The Power of the Song as Digital Story

Yesterday, I shared out a song that I written and recorded rather quickly on Sunday night. The song is called Your Words Still Hang Around. I like it well enough but don’t see it as something that fits well with my rock band, Duke Rushmore.

After I shared the demo of the song, I asked my friend, Terry Elliott, if he might consider using the audio file in Soundcloud to create a Zeega digital story version of the song. Zeega allows you to layer in images, animated GIF files, and text, and the viewer decides on the pace of the digital viewing. On Twitter, Scott Glass (a fellow musician and traveler in the CLMOOC) said he might give the song a try in Zeega, too.

Both did, and I nearly cried watching both of their projects that used my demo song at the center. They hit the tone of the song just right, I thought, and it brought to mind the power of juxtaposition of image with sound. I find it so powerful when done right. And it’s not the individual media. Not the song itself. Not the images. Not the words on the screen. It’s the way those various parts come together to make the whole.

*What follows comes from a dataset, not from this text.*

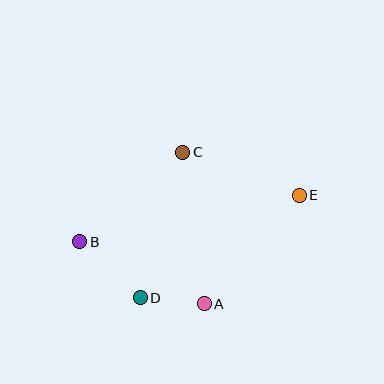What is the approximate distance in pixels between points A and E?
The distance between A and E is approximately 144 pixels.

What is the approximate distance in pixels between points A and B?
The distance between A and B is approximately 139 pixels.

If I had been the one constructing a digital story from my song, I think my role as the writer would have gotten in the way of the composition. I had the narrator (not me, by the way) in my head. I had the story I wanted tell, even as the song unfolded. I could see it as I sang it. Scott and Terry came at the song from another angle – tilted by our shared experiences in the Making Learning Connected MOOC which is now nearing its final reflective stage for the summer — and you get the sense that the song of loss and hope became more of a symbol of where we have been this summer with the CLMOOC and beyond, and the light of possibilities that still remain with all of our connections.

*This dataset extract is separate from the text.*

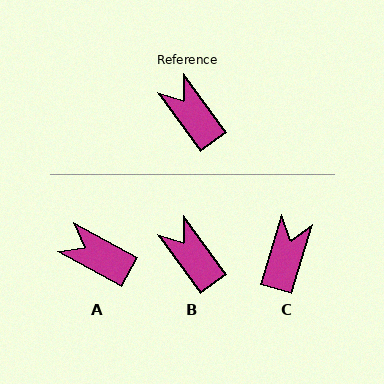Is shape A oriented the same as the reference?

Or maybe I am “reading” too much into what they have done. I don’t think so, though. It brings back the idea of why “context” can matter in the partnership between reader/viewer and composer, although sometimes it is interesting to play with context. You, for example, might not have known about the CLMOOC connections here without me raising it to the surface. (Maybe I just ruined it for you. Sorry)

Anyway, I am so grateful for both of them to take on this project and get it done and shared out in a single day. I’m listening again this morning, and I’m watching, and I’m learning more about the song than when I wrote and recorded it. I’m considering this song in a new light.

Here is Terry’s version of Your Words Still Hang Around.
terryzeega

Here is Scott’s version of Your Words Still Hang Around.
scottzeega

Peace (in the song),
Kevin

5 Comments
  1. The phrase “impossible thing” rises to the surface. I think collaboration over time, over distance, over serious topics and frivolous ones, they all contribute toward making this possible, but it is the attitude of acceptance and reciprocation that engenders this project. What if our classroom were more like this? Maybe yours is. Mine wants to be. There is so much learning here and even more unlearning. And mostly it is all a gift. All of it.

  2. Kevin, your amazing talents give me a feeling that possibilities are unlimited. Congratulations on your new venture.

  3. And it’s not the individual media. Not the song itself. Not the images. Not the words on the screen. It’s the way those various parts come together to make the whole.

    This is exactly what I’ve been thinking about and what is the best way to help my students take all of these things into consideration when they are digitally composing. Your song is beautiful as are both of the Zeegas. It’s interesting that Scott and Terry came at the song differently than you had originally seen it. It just goes to show how collaboration brings us even more possibilities.